Scaling a Self-Service Platform from 0 to 300+ Users

$4M+
Annual Cost Avoidance
1,200+
Annual Product Changes
100x
Platform Adoption Growth

Problem

Every product definition change at JPMorgan Chase required a $50K engineering project with a 6-month lead time. Business teams across 8 units had no way to update product configurations, pricing rules, or eligibility criteria without filing engineering tickets and waiting months.

This created a massive bottleneck. Product teams couldn't respond to market changes. Compliance updates lagged behind regulation timelines. The cost structure made minor changes economically irrational, so they simply didn't happen.

Research & Discovery

I mapped the end-to-end product definition lifecycle across 8 business units, interviewing 50+ stakeholders to understand where the friction lived. The core insight: 80% of changes were low-risk, repetitive updates that didn't require engineering judgment. They required engineering access.

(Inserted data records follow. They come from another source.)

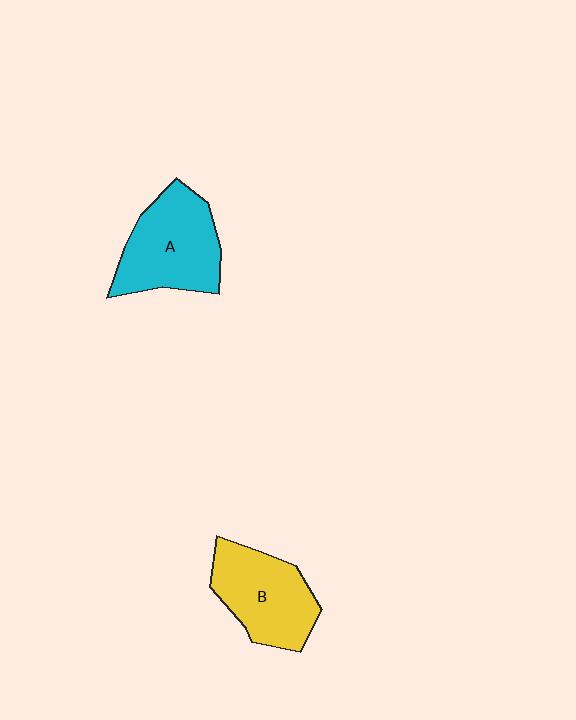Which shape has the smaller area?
Shape B (yellow).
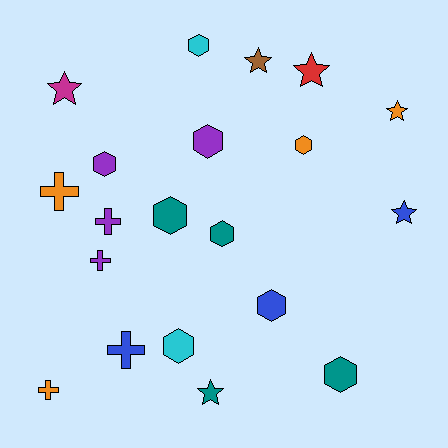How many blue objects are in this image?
There are 3 blue objects.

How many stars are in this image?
There are 6 stars.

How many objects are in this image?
There are 20 objects.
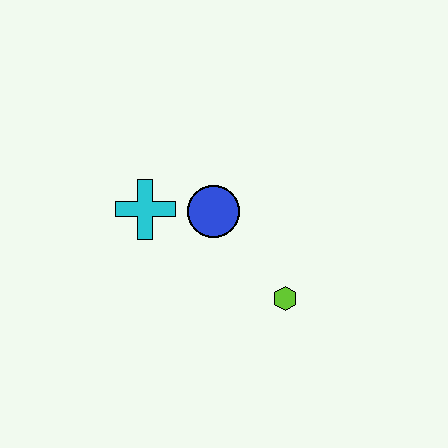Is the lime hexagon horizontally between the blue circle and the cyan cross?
No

I also discovered that product data was duplicated across 6 downstream channels with no single source of truth. Teams were maintaining parallel spreadsheets, leading to configuration drift and compliance exposure.

Approach

Rather than building a traditional admin tool, I designed a self-service platform with a risk-based change framework. Low-risk changes (metadata updates, standard pricing) flow through automated approval. High-risk changes (new product types, regulatory-impacting rules) route through controlled release trains with compliance review.

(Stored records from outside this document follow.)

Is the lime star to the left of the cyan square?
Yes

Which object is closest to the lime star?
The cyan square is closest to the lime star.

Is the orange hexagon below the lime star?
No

The architecture centered on a single source of truth for 180+ product definitions, consumed by all 6 channels through APIs. This meant a change made once propagated everywhere. No more configuration drift.

Solution

The platform launched with a small pilot of 10 users in one business unit. I designed the onboarding experience to be self-service: guided workflows, inline validation, and preview capabilities so users could see exactly what would change before committing.

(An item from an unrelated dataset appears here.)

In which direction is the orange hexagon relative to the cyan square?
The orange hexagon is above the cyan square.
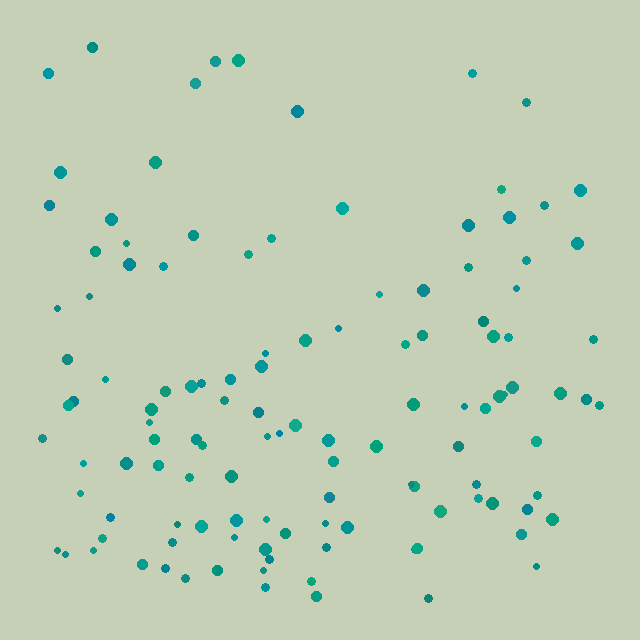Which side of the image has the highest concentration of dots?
The bottom.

We built an integration orchestration layer (Product Adapter) that connects the strategic platform to downstream activation systems and systems of record, digitizing data flows between modern APIs and back-office systems. This allowed us to modernize the user experience without requiring downstream systems to change, a critical constraint in enterprise environments.

Impact

The platform scaled from 0 to 300+ active users across 8 business units. It now processes 1,200+ annual product definition changes (100+ per month) and handles 300K+ API calls annually across 15 downstream integrations.

The $4M+ annual cost avoidance comes from eliminating engineering project costs for routine changes. But the bigger impact was velocity: changes that took 6 months now take hours. Teams can respond to regulatory updates, competitive moves, and client needs in near real-time.

Over 3 consecutive years, we maintained zero critical audit findings, proving that self-service and governance aren't mutually exclusive when you design the right controls into the platform.

Reflection

The biggest lesson was that enterprise platform adoption is a trust problem, not a technology problem. Users needed to see that self-service changes wouldn't create compliance risk before they'd abandon their spreadsheets.

Building the risk-based change framework, rather than a simple approval workflow, was the key architectural decision. It let us move fast on low-risk changes while maintaining control where it mattered.